She stood up. The interview was over as far as she was concerned.

“And if they catch the man who killed your child?”

“They won’t.”

“If they do?”

“‘If they do, they’ll slap him on the wrist and ask him not to do it again. Then they’ll let him go.”

“You have very little faith in our justice system,” he noted, not disagreeing with her assessment.

“The man has rights, after all,” Gail reminded the doctor.

“And the rest of us? What about our rights?”

“Haven’t you heard?” Gail asked. “You don’t have any rights until you kill somebody.”

After that, there didn’t seem to be anything left to say, and Gail left his office in silence.

TWENTY-NINE

G
ail hoped that Christmas would pass with a minimum of fanfare—Christmas is for children, she had protested weakly—but Jack insisted that they have a tree and Gail didn’t have the heart or the strength to argue.

“Why don’t you open this now?” Jack asked, bringing an enormous box into their bedroom where Gail was already in her nightgown, brushing her hair as she sat on the edge of the bed.

“Christmas isn’t until tomorrow,” she reminded him.

“Lots of families open their presents on Christmas Eve,” he told her, putting the box on her lap and waiting.

“Okay,” she said, pulling at the bright red ribbon.

It came apart easily and seconds later, the box fell open. “Oh, Jack, it’s beautiful,” Gail said, pulling the luxuriant black mink coat out of its wrapping and holding it up.

“I thought you could use a new coat,” he smiled shyly.

“I didn’t get you anything like—”

“I didn’t expect you to.”

“I can’t accept this. It’s too much. I don’t deserve—”

“I love you, Gail,” he told her, sitting beside her on the bed. “Try it on.”

“Now? I have my nightgown on.”

“I’ve always liked mink and flannel,” he laughed, and Gail found herself laughing with him. She jumped up and wrapped the rich, dark fur around her shoulders.

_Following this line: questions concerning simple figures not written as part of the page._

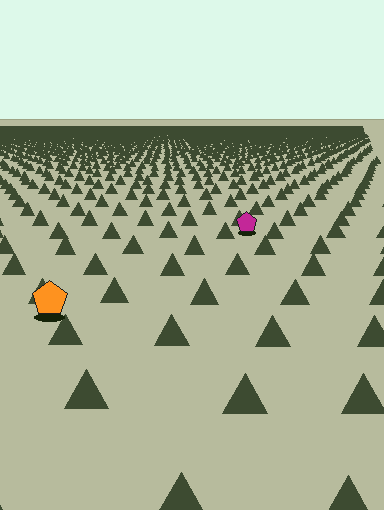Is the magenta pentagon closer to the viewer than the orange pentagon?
No. The orange pentagon is closer — you can tell from the texture gradient: the ground texture is coarser near it.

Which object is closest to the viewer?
The orange pentagon is closest. The texture marks near it are larger and more spread out.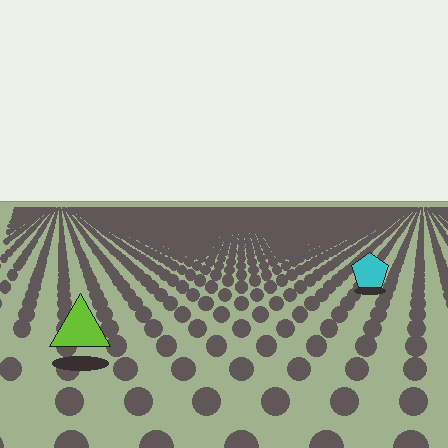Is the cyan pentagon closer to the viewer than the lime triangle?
No. The lime triangle is closer — you can tell from the texture gradient: the ground texture is coarser near it.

“How does it look?” she asked, twirling around, still laughing.

“Beautiful,” Jennifer said from the doorway. “Can I come in, or is this a private party?”

Gail held out her arms for her daughter.

“I have something for you too,” Jennifer said, holding out a small, carefully wrapped package.

“You want me to open it now?” Jennifer nodded.

“Okay.” Gail sat back down on the bed, the black mink coat spilling across the soft white of the bedspread, and tore open the silver paper, gingerly extricating a delicate gold chain, in the center of which sat a single pearl, framed on either side by tiny diamonds. Gail turned to her daughter, unable to speak. “I can’t take this, Jennifer,” she said at last.

“Don’t you like it?”

“Like it? How could I not like it? It’s beautiful.
You’re
beautiful. But I can’t let you spend all your money on me. It’s much too expensive—”

“It’s all right,” Jennifer said quickly. “Dad helped me.”

“He did?” Gail asked in surprise, remembering that the only time Mark had been generous with gifts was when he was feeling his most guilty. “I wanted you to have something special, and Dad agreed. He thought you should have it.” Jennifer looked toward Jack. “Do you like it?”

“I think it’s lovely. And I think it’ll look even lovelier around your mother’s neck. Here, let me help you.”

He slipped the necklace around Gail’s throat and fastened the clasp.

Gail walked toward her reflection in the mirror and stared at the woman wearing white flannel, black mink
and a jeweled necklace, feeling as unreal as she looked. “All dressed up and no place to go,” she smiled as Jack and Jennifer surrounded her with their arms.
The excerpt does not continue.